Theoretically, it should be compatible with any device which uses a GameCube controller... but I cannot claim this to be the case without testing everything. However, know that no special adjustments or fixes were required in order for it to work with all of the above.Last updated:
While it isn't designed for this, and I can't verify that the steps I took will work for everyone... I will explain the steps I took to get it to work here:
1 - Plug the adapter into the mayflash adapter, and the mayflash adapter into the PC
2 - If a N64 controller is connected to the adapter, UNPLUG the N64 controller from the adapter (this will perfectly center the stick)

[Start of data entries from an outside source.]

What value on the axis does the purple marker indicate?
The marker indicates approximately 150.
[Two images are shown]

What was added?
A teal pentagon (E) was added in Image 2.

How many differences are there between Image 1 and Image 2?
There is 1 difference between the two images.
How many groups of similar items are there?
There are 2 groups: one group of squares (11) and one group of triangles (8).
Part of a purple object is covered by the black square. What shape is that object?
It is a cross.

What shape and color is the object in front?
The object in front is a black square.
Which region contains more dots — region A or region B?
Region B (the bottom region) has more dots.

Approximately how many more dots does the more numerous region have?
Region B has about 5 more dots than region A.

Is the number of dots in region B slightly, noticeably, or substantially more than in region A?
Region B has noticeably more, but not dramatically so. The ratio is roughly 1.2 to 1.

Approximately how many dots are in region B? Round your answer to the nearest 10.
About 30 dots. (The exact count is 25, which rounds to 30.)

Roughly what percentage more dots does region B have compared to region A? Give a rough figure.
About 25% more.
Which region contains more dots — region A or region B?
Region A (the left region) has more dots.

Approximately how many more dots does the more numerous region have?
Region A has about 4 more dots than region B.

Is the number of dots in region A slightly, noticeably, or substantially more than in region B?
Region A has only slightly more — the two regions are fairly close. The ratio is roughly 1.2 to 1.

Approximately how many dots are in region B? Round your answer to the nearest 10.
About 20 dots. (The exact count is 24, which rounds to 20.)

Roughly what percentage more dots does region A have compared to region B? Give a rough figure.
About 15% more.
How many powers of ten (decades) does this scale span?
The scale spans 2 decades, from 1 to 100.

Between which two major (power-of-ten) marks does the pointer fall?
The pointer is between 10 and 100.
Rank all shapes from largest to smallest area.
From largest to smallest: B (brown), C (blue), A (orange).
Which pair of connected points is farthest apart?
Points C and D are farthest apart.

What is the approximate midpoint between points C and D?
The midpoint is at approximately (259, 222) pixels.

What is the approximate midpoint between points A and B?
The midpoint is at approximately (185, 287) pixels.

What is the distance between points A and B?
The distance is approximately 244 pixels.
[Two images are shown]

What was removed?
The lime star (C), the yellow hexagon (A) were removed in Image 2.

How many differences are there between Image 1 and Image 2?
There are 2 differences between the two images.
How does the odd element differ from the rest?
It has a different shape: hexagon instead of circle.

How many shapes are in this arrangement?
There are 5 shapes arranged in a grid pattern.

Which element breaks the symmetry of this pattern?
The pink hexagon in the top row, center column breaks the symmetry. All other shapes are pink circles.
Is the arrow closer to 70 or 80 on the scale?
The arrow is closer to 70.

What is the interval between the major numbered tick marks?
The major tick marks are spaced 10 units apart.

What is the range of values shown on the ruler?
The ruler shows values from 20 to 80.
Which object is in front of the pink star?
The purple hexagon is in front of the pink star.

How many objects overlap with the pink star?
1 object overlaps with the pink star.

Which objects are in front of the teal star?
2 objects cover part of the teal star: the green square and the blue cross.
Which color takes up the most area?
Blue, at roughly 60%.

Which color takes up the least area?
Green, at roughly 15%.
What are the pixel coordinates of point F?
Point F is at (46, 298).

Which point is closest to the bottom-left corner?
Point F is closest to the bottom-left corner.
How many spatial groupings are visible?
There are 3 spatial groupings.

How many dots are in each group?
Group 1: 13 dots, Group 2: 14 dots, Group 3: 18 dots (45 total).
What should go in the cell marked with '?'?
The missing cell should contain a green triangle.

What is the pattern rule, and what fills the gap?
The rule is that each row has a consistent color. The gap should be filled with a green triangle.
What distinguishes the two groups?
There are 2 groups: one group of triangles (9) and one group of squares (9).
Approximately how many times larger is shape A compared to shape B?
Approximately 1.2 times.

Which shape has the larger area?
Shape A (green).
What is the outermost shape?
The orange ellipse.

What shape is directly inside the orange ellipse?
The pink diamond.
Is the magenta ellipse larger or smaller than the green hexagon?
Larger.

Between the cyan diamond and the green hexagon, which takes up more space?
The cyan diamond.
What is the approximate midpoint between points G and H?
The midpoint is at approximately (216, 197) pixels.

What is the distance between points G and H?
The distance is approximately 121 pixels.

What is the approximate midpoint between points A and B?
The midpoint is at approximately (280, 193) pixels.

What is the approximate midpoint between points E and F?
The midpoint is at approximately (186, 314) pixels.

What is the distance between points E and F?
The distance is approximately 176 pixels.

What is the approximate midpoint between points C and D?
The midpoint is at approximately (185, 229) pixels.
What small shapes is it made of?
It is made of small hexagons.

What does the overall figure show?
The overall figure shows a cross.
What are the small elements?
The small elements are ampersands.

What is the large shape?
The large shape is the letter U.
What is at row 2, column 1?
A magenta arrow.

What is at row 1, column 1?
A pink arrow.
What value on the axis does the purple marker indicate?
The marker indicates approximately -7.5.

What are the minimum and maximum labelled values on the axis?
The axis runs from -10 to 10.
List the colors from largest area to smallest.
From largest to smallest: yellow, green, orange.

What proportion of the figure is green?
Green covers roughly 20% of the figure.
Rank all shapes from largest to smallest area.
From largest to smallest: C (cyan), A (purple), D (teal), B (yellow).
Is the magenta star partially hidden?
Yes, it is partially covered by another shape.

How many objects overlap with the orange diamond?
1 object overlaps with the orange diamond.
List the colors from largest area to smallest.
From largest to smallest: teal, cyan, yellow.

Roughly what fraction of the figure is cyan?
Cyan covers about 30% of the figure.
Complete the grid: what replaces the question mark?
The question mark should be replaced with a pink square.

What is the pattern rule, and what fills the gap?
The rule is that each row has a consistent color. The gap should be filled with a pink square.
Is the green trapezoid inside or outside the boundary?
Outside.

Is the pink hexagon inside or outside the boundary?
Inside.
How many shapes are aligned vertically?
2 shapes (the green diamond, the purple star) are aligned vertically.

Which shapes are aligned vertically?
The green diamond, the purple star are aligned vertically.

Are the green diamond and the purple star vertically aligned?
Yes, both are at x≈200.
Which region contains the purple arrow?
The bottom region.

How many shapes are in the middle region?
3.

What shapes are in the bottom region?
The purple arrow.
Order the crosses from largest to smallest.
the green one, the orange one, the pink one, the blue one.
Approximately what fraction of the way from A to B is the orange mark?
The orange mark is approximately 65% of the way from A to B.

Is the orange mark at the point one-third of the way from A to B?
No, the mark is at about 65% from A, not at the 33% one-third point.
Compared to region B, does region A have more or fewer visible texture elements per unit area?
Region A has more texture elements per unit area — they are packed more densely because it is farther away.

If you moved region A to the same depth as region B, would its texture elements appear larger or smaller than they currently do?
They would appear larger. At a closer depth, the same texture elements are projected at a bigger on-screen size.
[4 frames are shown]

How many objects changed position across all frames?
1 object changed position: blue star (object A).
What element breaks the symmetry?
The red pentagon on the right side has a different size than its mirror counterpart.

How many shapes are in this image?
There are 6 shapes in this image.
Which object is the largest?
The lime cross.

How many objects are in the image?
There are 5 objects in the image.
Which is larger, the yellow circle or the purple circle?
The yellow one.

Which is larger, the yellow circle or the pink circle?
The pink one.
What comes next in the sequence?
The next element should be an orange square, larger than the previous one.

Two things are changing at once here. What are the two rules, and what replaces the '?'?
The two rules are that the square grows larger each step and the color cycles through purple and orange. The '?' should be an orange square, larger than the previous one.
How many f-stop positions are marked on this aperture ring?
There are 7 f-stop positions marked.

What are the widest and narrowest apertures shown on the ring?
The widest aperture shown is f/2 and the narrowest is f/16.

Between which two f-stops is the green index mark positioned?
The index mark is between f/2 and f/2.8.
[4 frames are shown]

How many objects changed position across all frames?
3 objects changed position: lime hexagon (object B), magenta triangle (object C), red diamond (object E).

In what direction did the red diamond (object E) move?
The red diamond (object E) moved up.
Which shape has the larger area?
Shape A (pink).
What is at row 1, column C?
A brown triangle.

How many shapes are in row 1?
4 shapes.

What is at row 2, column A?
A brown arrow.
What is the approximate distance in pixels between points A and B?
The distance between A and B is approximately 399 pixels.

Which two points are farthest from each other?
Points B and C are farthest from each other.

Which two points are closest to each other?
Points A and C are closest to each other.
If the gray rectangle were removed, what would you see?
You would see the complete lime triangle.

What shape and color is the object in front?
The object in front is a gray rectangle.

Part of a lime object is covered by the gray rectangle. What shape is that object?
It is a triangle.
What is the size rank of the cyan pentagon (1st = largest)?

3 - Go to the Mayflash adapter properties in Windows, click the "Calibration Function" tab, and reset them to default by clicking the "Default" button, then "Apply"
4 - Unplug the adapter from the Mayflash adapter, and plug a GameCube controller in instead
5 - Open Dolphin
6 - Open the controller configuration settings, and set up the buttons and joysticks correctly
7 - Right-click on the buttons for Up, Down, Left and Right under "Control Stick" and make sure the range is set to EXACTLY 100 for all four directions, clicking "Apply" if changed
8 - Click "OK" and close Dolphin
9 - Unplug the GameCube controller
10 - Plug the adapter into the Mayflash adapter, still WITHOUT a N64 controller connected
11 - Start Dolphin, and launch the game
12 - Finally, plug a N64 controller into the adapter, and select the appropriate mapping for the game you are playing
Every time you launch Dolphin... you MUST ensure the adapter is plugged in, but there is NOT a N64 controller connected until AFTER you start the game.